Figure 1 (A). Overview of AI applications in medical education.
Methods
Search Strategy and Information Sources
We conducted a structured narrative review of studies published from January 2022 to August 2025, focusing on large language models (LLMs) such as ChatGPT in medical education. Searches were performed in PubMed/MEDLINE, Scopus, Web of Science, and Google Scholar. The search strategy combined MeSH terms and free-text keywords:
- (“ChatGPT” OR “large language model” OR “GPT-4” OR “GPT-3.5”)AND
- (“medical education” OR “health professions education” OR “clinical training” OR “assessment” OR “learning outcomes” OR “simulation” OR “academic writing”)
Reference lists of included studies and relevant reviews were manually checked to identify additional eligible articles. Preprints were excluded unless subsequently published in peer-reviewed journals.
Eligibility Criteria
We included original studies—randomized trials, quasi-experimental, observational, or mixed-methods—and systematic reviews examining ChatGPT or other LLMs in medical or health professions education.

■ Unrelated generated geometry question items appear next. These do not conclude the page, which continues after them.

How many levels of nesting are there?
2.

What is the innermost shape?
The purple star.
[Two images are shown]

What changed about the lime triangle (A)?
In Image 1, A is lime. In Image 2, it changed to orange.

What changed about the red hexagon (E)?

Studies without an educational focus (e.g., purely technical AI papers) were excluded, as were commentaries or editorials.

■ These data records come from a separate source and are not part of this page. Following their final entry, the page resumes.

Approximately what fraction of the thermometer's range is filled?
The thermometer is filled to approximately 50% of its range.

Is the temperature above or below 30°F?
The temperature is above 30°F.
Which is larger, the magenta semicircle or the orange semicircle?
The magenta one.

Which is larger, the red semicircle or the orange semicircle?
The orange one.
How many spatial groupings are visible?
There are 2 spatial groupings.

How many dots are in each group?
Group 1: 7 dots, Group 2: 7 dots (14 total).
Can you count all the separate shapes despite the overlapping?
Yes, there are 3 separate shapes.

Study Selection and Data Extraction
Selection and extraction were performed by the author, assisted by AI tools. Extracted data included study design, participant characteristics, educational domain, intervention and comparator (if applicable), outcomes, and main findings. Figure 1(B) presents a flow diagram of study identification, screening, eligibility, and inclusion, summarizing the selection process for the included literature.
Figure 1 (B). Flow diagram of study identification, screening, eligibility, and inclusion.

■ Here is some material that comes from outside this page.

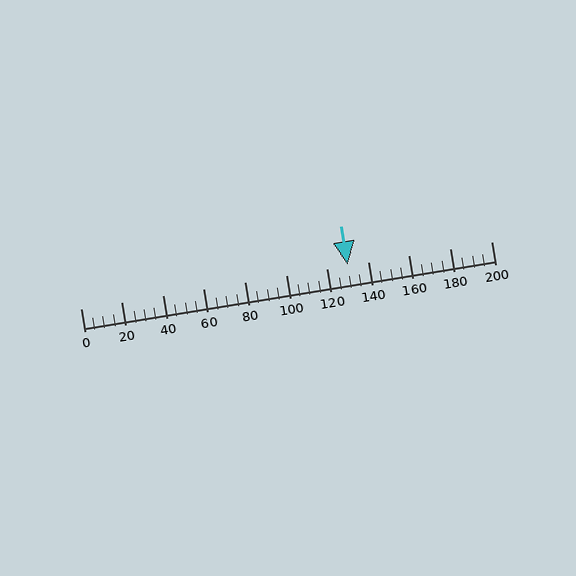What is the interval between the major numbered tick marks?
The major tick marks are spaced 20 units apart.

Study Selection and Data Extraction
Characteristics of included studies are summarized in Table 1
Selection and extraction were performed by the author, assisted by AI tools. Extracted data included study design, participant characteristics, educational domain, intervention and comparator (if applicable), outcomes, and main findings.
Risk of Bias and Quality Assessment
Non-randomized studies were evaluated using ROBINS-I, while RCTs were assessed with RoB-2. Evidence certainty across domains was rated according to the GRADE framework, considering study limitations, consistency, directness, precision, and potential publication bias. Risk of bias assessments for all included studies are presented in Table 2.
Results
Knowledge Assessment
Adaptive AI-driven assessment platforms can adjust difficulty based on learner performance. Several studies report that natural language processing algorithms can reliably grade short-answer and essay questions, often matching human evaluators while saving faculty time [1,2,3,4,5,6]. Performance varies by topic, item type, and language, highlighting the need for careful validation.
Clinical Skills
Procedural skills training has benefited from AI-supported feedback using computer vision and motion tracking. Students receiving AI-guided real-time feedback generally acquire technical skills faster and demonstrate better psychomotor precision. Some systems incorporate physiological monitoring to further tailor feedback [7, 8].
Simulation
AI-enhanced simulations can generate patient scenarios that adapt dynamically to learner decisions, improving realism and engagement. Small RCTs suggest that students using AI-driven virtual patients perform better in clinical reasoning tasks than those using traditional manikins [8].
Academic Writing
LLMs are increasingly adopted to assist medical students in drafting assignments and scientific writing. While these tools can enhance efficiency and clarity, there are concerns about over-reliance, factual inaccuracies, and plagiarism. Supervision and guidance remain critical [9].
Retention and Learning
Evidence suggests that AI-powered adaptive learning systems improve knowledge retention and exam performance by providing tailored revision schedules. Spaced-repetition algorithms, in particular, show promise in anatomy and pharmacology education [2, 6].
Ethical and Practical Considerations
AI adoption raises ethical and professional concerns. Bias in AI datasets may perpetuate inequities, and excessive reliance on automated systems could deskill students or reduce autonomy. Transparent reporting, faculty oversight, and explicit policies are necessary to mitigate these risks [3, 9]. The quality of evidence across domains is summarized in Table 3. Figure 1(C) illustrates a graphical abstract summarizing the main domains of AI in medical education and their interrelationships.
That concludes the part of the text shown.